Пока шел этот обмен фразами, Данель с отсутствующим видом осматривался.
— Он говорит по-английски? — спросила Эва, заметившая недостаток его внимания.
— Нет, — объяснила Линда. — Но я могу понять его диалект. Он сказал мне, что с нами должны пойти его брат и сестра. Его брат хорошо говорит по-английски, а сестра достаточно хорошо для простого общения. Я не знаю, что из того, о чем мы говорили, Данель понимает, но по-английски он никогда не говорит. — При этом последнем замечании Линда бросила взгляд на анакаона, как будто не доверяя его утверждению, что он говорит только на своем языке.
В Данеле не дрогнула ни единая черточка.
— Зачем ему лгать в этом? — спросил я.
— Он бы не солгал, — поучительно сказала Линда. — Анакаона никогда не лгут. Он просто ничего об этом не дал знать, и никогда нельзя быть уверенным, что думать по этому поводу. Анакаона очень трудно понять.
Линда и Данель обменялись несколькими словами на языке анакаона, который в самом деле состоял из щелкающих и шипящих звуков, а потом Линда снова повернулась к нам.
— Данель — охотник на пауков. Он хотел бы заверить вас, что в его обществе вам в лесу бояться нечего. Иначе он не взял бы с собой сестру.
Это успокаивающее душу утверждение произвело на меня совершенно противоположное предполагаемому действие. Мы впервые услышали о том, что лес вовсе не прекрасное место для прогулок. Конечно, я уже предполагал нечто подобное, но меня вовсе не радовало оказаться правым.
— Значит, он охотится на пауков. — Я знал, что за этим последует что-нибудь еще. — Как выглядят эти пауки?
— Они весят около двух тонн, — проинформировала меня Линда.
— Так я себе и представлял. И они довольно часто встречаются, не так ли?
— Нет.
— Это меня радует! — Это восклицание шло от Эвы.
— Но, могу спорить, они едят людей, — ухватился я.
— Если у них появляется такая возможность, — сказала Линда.

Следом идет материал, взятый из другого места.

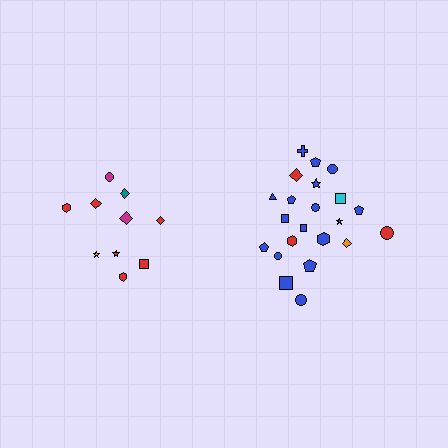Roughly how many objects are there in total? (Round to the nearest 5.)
Roughly 30 objects in total.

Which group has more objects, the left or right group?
The right group.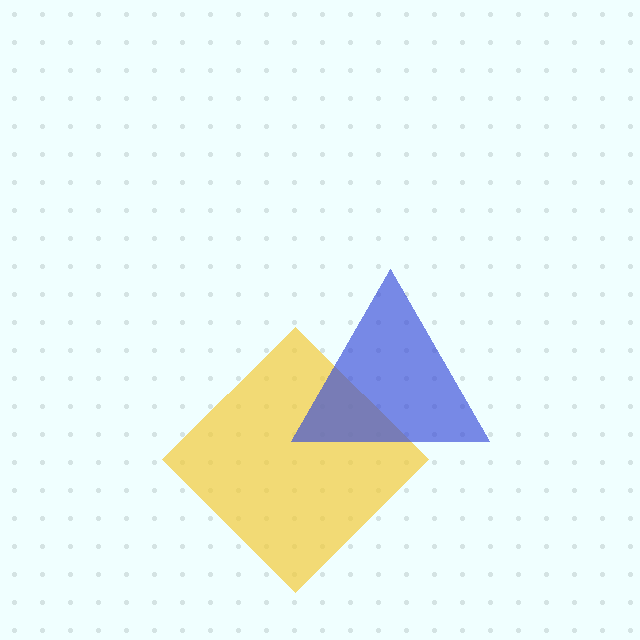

— И бонзы все же настаивают, чтобы мы были без оружия?
— Боюсь, да. Но вы будете в безопасности.
— Благодарю за обещание, — заметил я. — Я только надеюсь, что вашим начальникам ясно, как будет рассержен Титус Чарлот, если два его подчиненных найдут свой конец в паутине.
— Они не ткут паутины, — возразила Линда.
— Спасибо, — сказал я еще раз. — Я образно выразился.
— У Данеля есть ружье, — продолжала Линда. — Кроме того, у него с собой топор — самое подходящее оружие для охоты на пауков. Макс тоже будет вооружен. Не думаю, что есть причины для беспокойства.
— Что с остальными?
— Майкл занимается охотой вместе с Данелем. У него музыкальный инструмент…
— Только не рассказывайте, что эти дикие бестии могут быть успокоены музыкой! Он что, местный Орфей?
— Вы правильно предполагаете, — спокойно ответила Линда. — Пауки слушают музыку, и она их гипнотизирует. Пока Майкл держит их в своих путах, Данель убивает их топором. Это почти ритуал.
— А какая роль достанется его маленькой сестре? — осведомился я. Живая приманка?
— Не будьте глупым, — укорила меня Линда. — Данель и Майкл идут не на охоту. Мерседа захотела их сопровождать, и они не имеют ничего против. Этот факт должен успокоить вас в отношении пауков.
— Хорошо, — решил я. — Давайте не будем больше волноваться. Данель, кажется, уже смертельно заскучал. Что нам делать теперь? Я не думаю, что в этой дыре есть четырехзвездный отель. Где мы могли бы немного поспать перед этим большим сафари?
— Мы переночуем у Данеля, — сказала Линда.